Kegiatan yang digelar Bappenas dan Badan Pembangunan PBB (UNDP) itu dihadiri Ketua Umum PBNU KH Said Aqil Siroj, Kementerian Agama, Deputi Resident Representative UNDP Indonesia Sophie Kemkhadze, Pesantren Pesisir "Tarbiyatut Tholabah" Lamongan (Jatim), dan lebih dari 100 perwakilan pesantren dari pesisir DKI Jakarta, Banten dan Jawa Barat.
Menurut Bambang, dari puluhan ribu pesantren yang ada di Indonesia, tidak sedikit yang terletak di pesisir di mana kehidupannya bergantung kepada sumber daya laut dan pesisir.
Selain itu, kata dia, peran pesantren bisa menjadi agen perubahan bagi masyarakat dan lingkungan sekitar pesisir dengan segala keunikan dan kekhasannya.
"Baik dalam upaya peningkatan sumber daya manusia, yang berkontribusi terhadap peningkatan ekonomi dan peningkatan kesejahteraan masyarakat serta mendorong tata kelola yang baik bagi sumber daya kelautan," katanya.

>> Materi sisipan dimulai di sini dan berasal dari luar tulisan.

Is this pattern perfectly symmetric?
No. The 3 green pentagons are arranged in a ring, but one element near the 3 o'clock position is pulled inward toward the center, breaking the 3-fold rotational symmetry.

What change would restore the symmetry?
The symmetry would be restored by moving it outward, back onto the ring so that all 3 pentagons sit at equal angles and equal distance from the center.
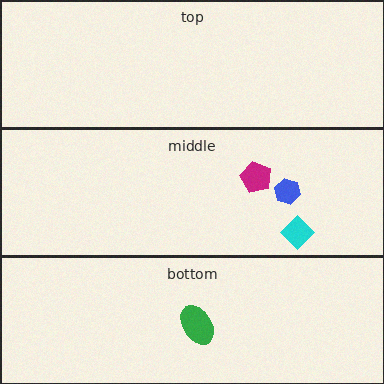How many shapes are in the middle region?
3.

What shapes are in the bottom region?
The green ellipse.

Sementara itu, Project Coordinator, Global Marine Commodities(GMC) UNDP Indonesia, Jensi Sartin, menjelaskan kegiatan itu merupakan bagian dari platform "multi stakeholder" perikanan berkelanjutan, yang telah diluncurkan pada 25 Juli 2019 oleh Bappenas dan UNDP sebagai ruang kolaborasi semua pihak untuk bersama-sama menghasilkan dan mengawal solusi sistemik untuk mewujudkan perikanan nasional yang adil, mandiri, dan berkelanjutan di bawah payung pencapaian SDG-14.

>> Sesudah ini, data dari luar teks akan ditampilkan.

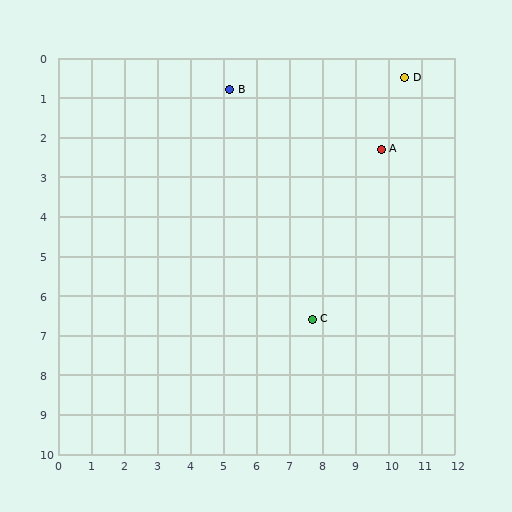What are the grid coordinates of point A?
Point A is at approximately (9.8, 2.3).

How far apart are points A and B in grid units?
Points A and B are about 4.8 grid units apart.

Menurut dia, platform ini dibentuk melalui program GMC (2018-2021) yang dikoordinasikan oleh Kementerian PPN/Bappenas dengan dukungan teknis dari UNDP dan pembiayaan dari Global Environment Facility(GEF), yang berkontribusi pada transformasi komoditas perikanan dengan mengarusutamakan keberlanjutan dalam rantai pasokan perikanan Indonesia.

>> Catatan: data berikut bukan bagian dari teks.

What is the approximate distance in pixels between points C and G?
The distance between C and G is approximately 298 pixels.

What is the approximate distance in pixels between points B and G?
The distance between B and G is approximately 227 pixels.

Dengan kompleksitas tantangan yang dihadapi dan karakteristik perikanan di Indonesia, kata dia, diperlukan pengelolaan yang terpadu, mempertimbangkan integrasi usaha hulu dan hilir, aspek lingkungan dan sosial ekonomi, dan inklusifitas pengelolaan yang melibatkan kerja sama dari semua pemangku kepentingan.
Dia menyebutkan, salah satu kunci untuk mencapai perikanan yang berkelanjutan adalah mewujudkan pengelolaan berbasis wilayah pengelolaan perikanan (WPP) yang mengakomodasi keunikan, kekuatan, dan keranekaragaman dalam perikanan Indonesia. “Hal ini sejalan dengan tiga aspek utama dalam SDG-14 yaitu perikanan yang sehat, ekosistem yang produktif, dan perikanan yang menyejahterakan,” kata Jensi.